Crossfire is marred a bit by a turn toward heavy-handed preaching in its last act (in which Robert Young, playing a detective, lectures a young soldier about how discrimination is baaaaaad), but it's not enough to detract from the pungent atmosphere of Dmytryk's moody visuals (courtesy of director of photography J. Roy Hunt) and Ryan's chilling portrayal of an anti-Semitic soldier. He gives a richer performance in The Set-Up, though, as a down-on-his-luck boxer looking, just once, to relive some of his past glory. I had seen Wise's film previously on DVD, but revisiting it on a big screen Friday, I found it even better than I had remembered—a truly great film without reservations. (Plus, for all you 24 fans out there who think Kiefer Sutherland & co. pioneered the real-time format, here is arguably the earliest example of "real-time" cinema, with 72 minutes of screen time corresponding 72 minutes of diegetic story time.)

Here's to more Robert Ryan goodness in the coming weeks!
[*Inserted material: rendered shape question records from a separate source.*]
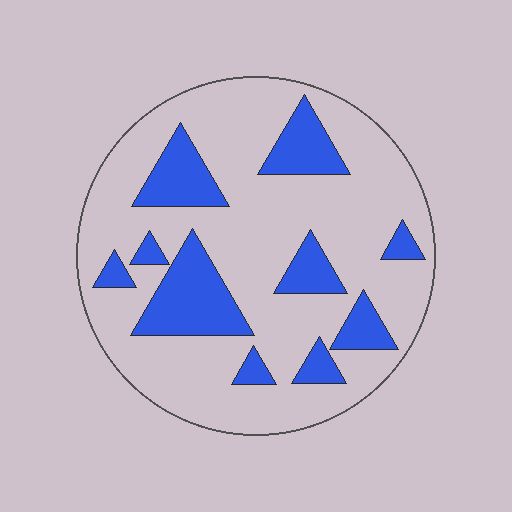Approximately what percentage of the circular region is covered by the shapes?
Approximately 25%.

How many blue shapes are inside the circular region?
10.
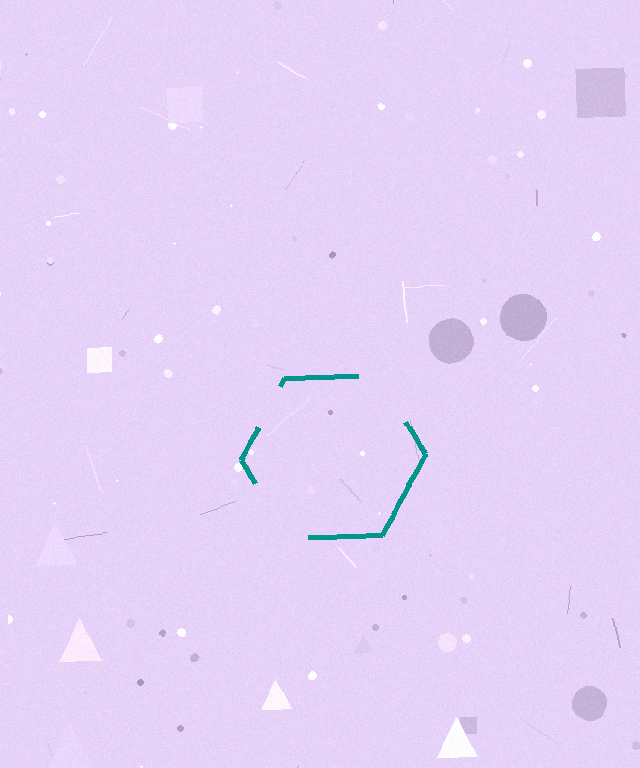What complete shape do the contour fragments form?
The contour fragments form a hexagon.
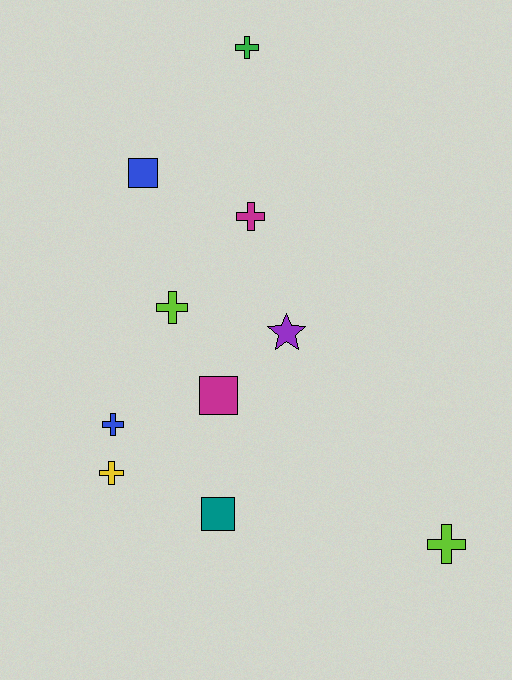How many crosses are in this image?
There are 6 crosses.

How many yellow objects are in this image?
There is 1 yellow object.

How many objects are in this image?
There are 10 objects.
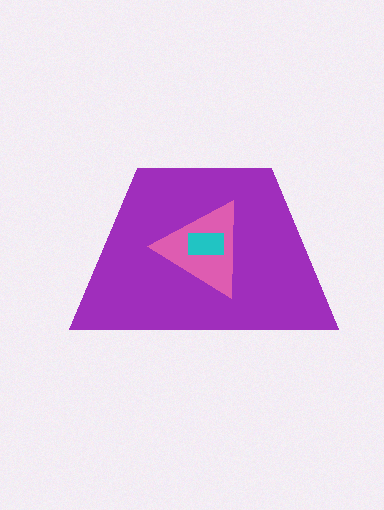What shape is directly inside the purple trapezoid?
The pink triangle.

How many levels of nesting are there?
3.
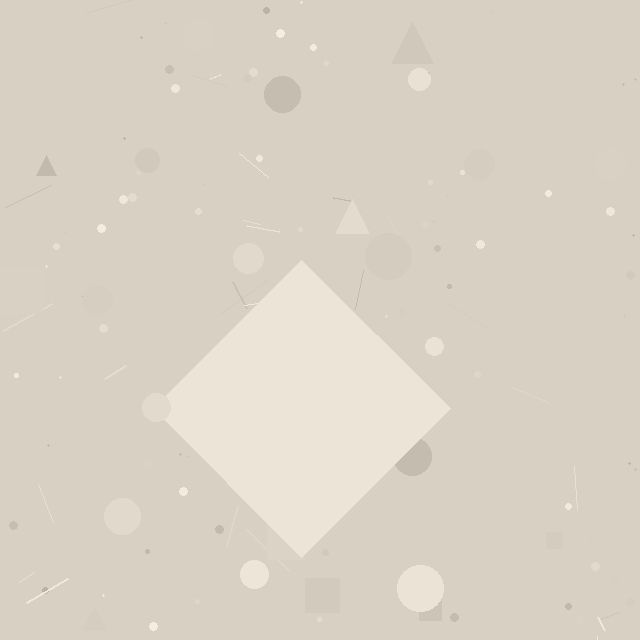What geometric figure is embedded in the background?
A diamond is embedded in the background.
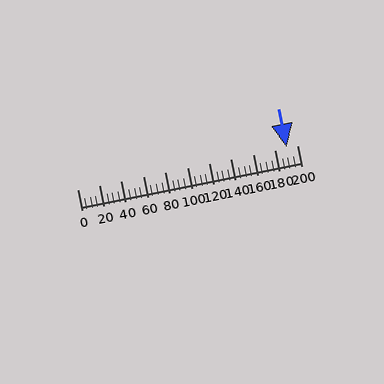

Cannibal Holocaust (1980, Ruggero Deodato), screened at Landmark Sunshine Theater in New York
Well, I didn't barf.

Actually, I do think Deodato's infamous exploitation film has genuine points of interest beyond its notoriety as an extreme gross-out. It's an early precursor to The Blair Witch Project, with its second half consisting mostly of footage of a bunch of unprincipled documentary makers exploiting Third World tribesmen for the sake of "entertainment." They end up getting their just desserts—but does the bloodlust this narrative inspires in us suggest that we in the audience are not that much better than the people on the screen? ("I wonder who the real cannibals are," star Robert Kerman didactically asks in voiceover as the film ends with a shot of the building in which I work.) Or is that just a cover to add a spurious intellectual patina to the filmmaker's own disgusting imagination? Me, I find the film fascinatingly thorny and genuinely thought-provoking in that regard; others will find Cannibal Holocaust indefensibly hypocritical and vile. It may well be an artistic failure (my ambivalence is reflected in the absence of a recommending star next to the title), but for those who are brave enough to try it, I honestly think it is worth experiencing...once, at least. (Those who are sensitive to animal cruelty, though, will probably want to avoid this movie altogether; animals were definitely harmed during the making of this film.)


Music

劉美君 (1986, 劉美君)
Sorry, Shirley Kwan, but Prudence Liew—another Cantopop singing star from the 1980s—has officially captured my imagination more than you did in your first two albums. Here's a voice that isn't pretty in the conventional sense; "no-nonsense" might be the best way to describe it. But it feels almost soulful in spite of, or maybe because of, its occasional bits of awkwardness. Plus, she seems to have a thing for jazzy rhythms and harmonies, as the last two tracks of this legitimately great debut album most explicitly indicate (and which her later albums bear out more extensively). That's always a plus, in my book. Nevertheless, this album—still her most popular—is remembered mostly for its first track, "最後一夜 (The Last Night)" an evocative, dark-toned dance song that remains her best known hit. Check it out (if you're willing to put up with the blurry video quality):




David Bowie (1967, David Bowie)
I may not have been crazy about the Bowie-led The Man Who Fell to Earth when I saw it at Film Forum weeks ago, but Nicolas Roeg's film did, at the very least, re-awaken my interest in finally delving into Bowie's recorded musical output, of which I have only superficial familiarity beyond some of his major hits (plus Seu Jorge's Brazilian covers in Wes Anderson's The Life Aquatic with Steve Zissou). As usual, I started at the beginning with his eponymous debut album, a collection of theatrical-sounding numbers that bear only passing resemblances to the shapeshifting glam-rocker we would all get to know in the 1970s. Still, these songs are never less than tuneful, and some of them, like "We Are Hungry Men," are just straight-up bizarre—in a good way, of course. An interesting listen.